Posting on this page since it might interest people:
Most of this is over my head but it sounds pretty damn significant if something is really going on.
Do we know what the hell a wave of space time is in Bohmian physics? Like, wtf is a "wave" of space time? Does it have to do with gravity and mass and does this mean anything new for what "time" is?
I'm so confused.
I don't know, but I think it has to do with probabilities. Things that are close to one another would have a higher
probability of having interactions with one another than things that are far away.
I think it relates to Zeno's paradox (or the similar Quantum Zeno effect).

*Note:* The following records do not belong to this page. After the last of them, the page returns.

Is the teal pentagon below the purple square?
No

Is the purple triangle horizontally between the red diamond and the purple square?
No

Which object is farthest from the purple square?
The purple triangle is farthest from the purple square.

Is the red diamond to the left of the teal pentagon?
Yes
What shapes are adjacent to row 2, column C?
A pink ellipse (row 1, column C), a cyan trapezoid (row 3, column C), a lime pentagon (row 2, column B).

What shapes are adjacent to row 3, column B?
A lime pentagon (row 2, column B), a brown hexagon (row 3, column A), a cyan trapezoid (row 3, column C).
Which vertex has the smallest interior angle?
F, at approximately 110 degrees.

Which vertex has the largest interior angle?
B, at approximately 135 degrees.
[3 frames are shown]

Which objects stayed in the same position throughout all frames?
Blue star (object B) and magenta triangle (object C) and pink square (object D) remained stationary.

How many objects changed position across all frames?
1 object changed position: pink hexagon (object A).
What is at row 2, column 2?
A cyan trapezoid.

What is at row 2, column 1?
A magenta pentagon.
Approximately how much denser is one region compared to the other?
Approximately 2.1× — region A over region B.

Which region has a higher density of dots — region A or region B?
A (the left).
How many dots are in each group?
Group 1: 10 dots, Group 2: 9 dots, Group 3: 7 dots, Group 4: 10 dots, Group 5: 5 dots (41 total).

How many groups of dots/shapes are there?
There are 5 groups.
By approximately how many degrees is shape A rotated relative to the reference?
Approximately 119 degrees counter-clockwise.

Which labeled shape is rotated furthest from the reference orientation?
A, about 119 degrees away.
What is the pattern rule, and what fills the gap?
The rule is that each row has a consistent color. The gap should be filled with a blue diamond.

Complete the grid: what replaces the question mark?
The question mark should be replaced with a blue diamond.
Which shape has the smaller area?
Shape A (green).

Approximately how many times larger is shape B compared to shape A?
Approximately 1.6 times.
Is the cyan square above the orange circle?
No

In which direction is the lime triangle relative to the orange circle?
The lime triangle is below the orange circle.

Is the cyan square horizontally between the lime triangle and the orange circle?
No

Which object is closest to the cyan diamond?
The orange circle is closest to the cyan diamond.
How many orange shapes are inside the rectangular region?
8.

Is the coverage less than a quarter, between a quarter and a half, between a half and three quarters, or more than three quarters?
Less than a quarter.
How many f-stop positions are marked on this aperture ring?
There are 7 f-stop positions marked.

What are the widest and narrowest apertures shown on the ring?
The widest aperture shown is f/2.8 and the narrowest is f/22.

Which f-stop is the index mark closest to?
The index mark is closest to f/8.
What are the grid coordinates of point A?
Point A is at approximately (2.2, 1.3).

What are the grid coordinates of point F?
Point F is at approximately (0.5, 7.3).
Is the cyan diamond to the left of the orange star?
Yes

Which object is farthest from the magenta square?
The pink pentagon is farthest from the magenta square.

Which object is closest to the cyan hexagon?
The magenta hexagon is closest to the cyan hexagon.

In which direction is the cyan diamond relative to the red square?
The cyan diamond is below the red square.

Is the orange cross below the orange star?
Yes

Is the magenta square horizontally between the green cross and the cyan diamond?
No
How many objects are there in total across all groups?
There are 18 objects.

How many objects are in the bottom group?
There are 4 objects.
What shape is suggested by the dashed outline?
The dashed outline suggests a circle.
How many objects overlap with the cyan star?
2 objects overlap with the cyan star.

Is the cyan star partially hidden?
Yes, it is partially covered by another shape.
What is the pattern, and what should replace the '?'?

So what might happen is that if you have two particles at 10 light years away from one another, if there is nothing else at all in the universe between or around them, the probabilities that would result from their interactions (as in, where will either be in the next "frame" as a result of an interaction with one another) would be the same than if they were at ANY distance. Distance is irrelevant in influencing the outcome in this context; close or far, distances being relative and space being infinitely dividable means that there is no notion of space to measure in this case: is it really 10 light years or 10cm? You can't form a distance notion when you have nothing but two bits with infinite space everywhere around them; zoom in or zoom out, who knows how far they are? So the probabilities in this scenario can't take the distance into account.
But if you add a third particle somewhere closer to either than the other, the probabilities that their interactions will define where they end up next is higher than the probabilities that would result from an interaction with the one that is farther away; it's never zero, but lower. Now at this point space has a measure, through probabilities, or probabilities are now measurable as a result of space, same thing. Closer just means more probable, father means less.
So from what I can imagine, the "wave" in space is probabilities; no matter how great the distances are between two particles there is a
chance that one will influence the other, mathematically speaking. It's just extremely unlikely that something really far will influence something close in our every day life, but possible.
There might be some ways to significantly increase the probabilities that two things will interact with one another without doing the obvious which is to move things closer.
The probabilities could be altered WITHOUT altering their spatial relationship. To us it would look like they are still far from one another, but we would have altered the probabilities of interaction, since they are just that; probabilities, that were just increased. They would react as if closer to one another, even if not.
The wave would be this mutation of probabilities that spreads through space or another dimension, altering interaction probabilities, even if spatial relationships are unchanged or fairly unchanged. With entangled particles, maybe we change the spatial relationship without changing the interaction probabilities; we make a change in one dimension that doesn't translate into a change in the other dimension.